В лучшем случае мне хватило бы маны для трех заклинаний среднего уровня – но у меня их не было! Единственным полезным заклинанием, которое не требовало огромного количества маны, было заклинание фазового контроля, которое я нашла в книге Пуроханы. Но в критической ситуации оно не годится, потому что требует минут пять на подготовку. Положим, я применила его в критической ситуации, но только благодаря тому, что Орион на протяжении пяти минут отвлекал основную причину этой самой ситуации. Во время выпуска он будет слишком занят, спасая от чудовищ всех остальных.
– Чжэнь рассказал мне про среды, – негромко сказала Лю, и я подняла голову.
Удивления на ее лице не было – скорее, тревога.
– Эти твои странные занятия в библиотеке? Что там вообще происходит? – спросила Аадхья, и Лю ответила вместо меня:
– Там Эль и восемь мелких. И на них постоянно наскакивают крупные злыдни.
– В библиотеке? – переспросила Аадхья. – Подожди… и это не считая твоего кошмарного интенсива и трех семинаров? Э… школа на тебя всерьез ополчилась?
Мы все замолчали. Честно говоря, вопрос Аадхьи содержал в себе ответ. Горло у меня сжалось, так что я чуть не задохнулась. Раньше я об этом не задумывалась, но Аадхья, похоже, была права. И вражда со школой была гораздо хуже простого невезения.
Шоломанча нуждалась в мане не меньше, чем я. Уходит очень много сил, чтобы поддерживать школу в рабочем состоянии. Об этом несложно забыть, будучи, так сказать, страдательным лицом, которое регулярно переживает нападения злыдней. Однако твари набрасывались бы на нас непрерывно – и их было бы гораздо больше, – если бы не мощные сторожевые заклинания на вентиляционных отверстиях и водопроводных трубах и если бы не удивительное мастерство, благодаря которому этих отверстий немного, несмотря на то, что мы все дышим, пьем, едим и моемся. И для этого нужна мана, мана, мана.
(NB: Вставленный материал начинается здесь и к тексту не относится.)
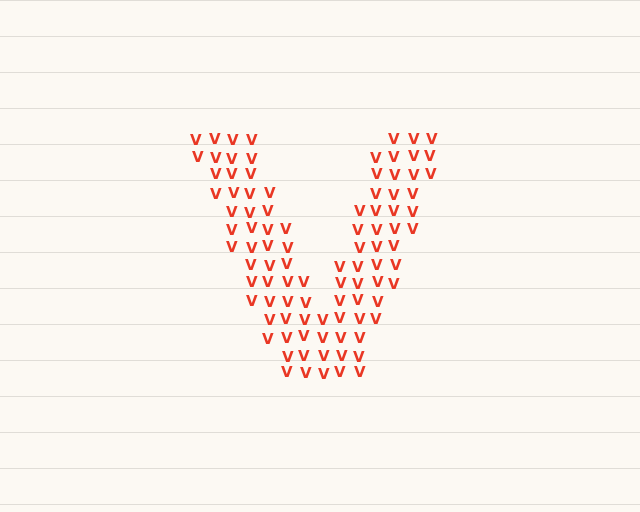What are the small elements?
The small elements are letter V's.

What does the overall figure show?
The overall figure shows the letter V.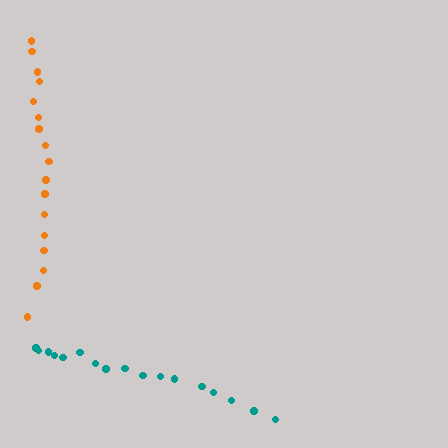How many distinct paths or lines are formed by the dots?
There are 2 distinct paths.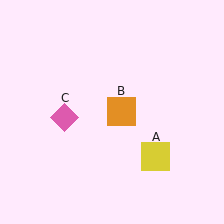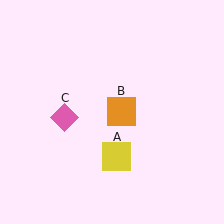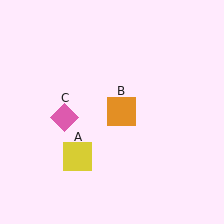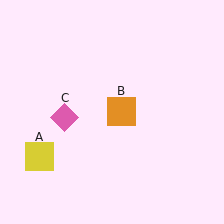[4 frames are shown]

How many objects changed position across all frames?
1 object changed position: yellow square (object A).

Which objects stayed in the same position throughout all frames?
Orange square (object B) and pink diamond (object C) remained stationary.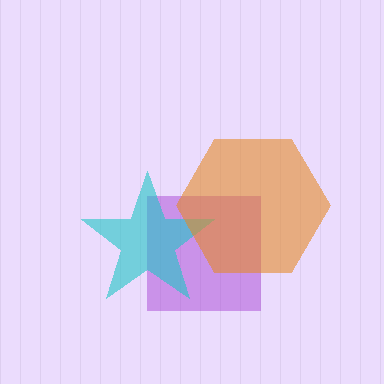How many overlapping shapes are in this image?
There are 3 overlapping shapes in the image.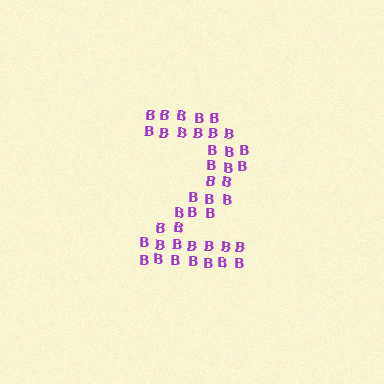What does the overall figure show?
The overall figure shows the digit 2.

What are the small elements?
The small elements are letter B's.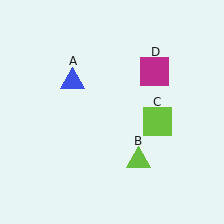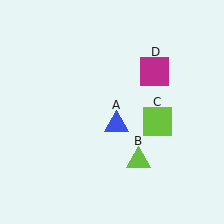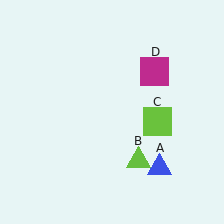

Разумеется, легенда гласит, что ману вкладывают анклавы, и отдельные родители, если могут себе это позволить, и мы сами, посредством учебы… но всем известно, что дело обстоит иначе. Главный источник школьной маны – мы. Все мы копим ману к выпуску – мы занимаемся этим постоянно. Мана, которую мы скрепя сердце тратим на учебу и дежурства, – ничто по сравнению с количеством, которое откладывается на черный, непроглядно-черный день. Когда злыдни разрывают жертву на куски, та, разумеется, в панике хватается за вкусную ману, которую скрупулезно собирала; они ее высасывают, и маны становится еще больше благодаря страху, отчаянному сопротивлению, предсмертной агонии… Эти излишки получает Шоломанча, которая при помощи охранных заклинаний и сама убивает немалое количество злыдней, и все добытое отправляется в школьные хранилища маны и служит для поддержания жизни уцелевших счастливчиков.
Поэтому когда появляется великий герой типа Ориона и принимается спасать людей, злыдни начинают голодать, и школа тоже. В то же время живых – которые дышат, пьют, едят и так далее – становится больше. Это своеобразная пирамида. Если тех, кто стоит на нижней ступени, съедают в недостаточном количестве, благ не хватает тем, кто наверху.
Вот почему нам пришлось спуститься вниз и починить очистительный механизм в выпускном зале: оголодавшие злыдни собрались в том единственном месте, где не было Ориона, и намеревались растерзать весь выпускной класс, потому что последние три года им не хватало еды. От отчаяния они уже ломились и в школу, пытаясь пробить стены внизу лестницы.
А Орион – Орион из нью-йоркского анклава – носит разделитель маны на запястье и обладает способностью, позволяющей ему вбирать ману из убитых чудовищ. Злыдни сами его сторонятся, потому что у Ориона безграничный запас энергии и почти столь же бесконечный запас потрясающих боевых чар.
В отличие от меня. Я – человек, который у него в долгу; при этом я упрямо отказываюсь превращаться в малефицера, убивающего однокашников направо и налево. Недавно я и вовсе двинулась в противоположную сторону. Я остановила чреворота, который направлялся на этаж младшеклассников. Мы с Орионом помешали злыдням вломиться в школу. Мы вместе были в выпускном зале и удерживали щит, пока выпускники-мастера чинили очистительный механизм. И теперь я подражаю этому идиоту, то есть, простите, благородному герою, на регулярной основе, раз в неделю.
Разумеется, у школы на меня зуб.
Если злыдни, атакующие нас по средам, не справятся, школа придумает что-нибудь еще. И еще, и еще. Шоломанча – не вполне живое существо, но и не мертвое. Если вложить в постройку столько маны и столько мыслей, у нее неизбежно образуется нечто вроде собственного сознания. Теоретически, школа создана, чтобы защищать нас, поэтому она не начнет пожирать учеников – во-первых, если это произойдет, поток поступающих резко сократится. Но, несомненно, школе нужно много маны, чтобы функционировать; она предназначена для того, чтобы функционировать. А я ей мешаю, поэтому школа на меня обозлилась, а значит, все, кто рядом со мной, в опасности.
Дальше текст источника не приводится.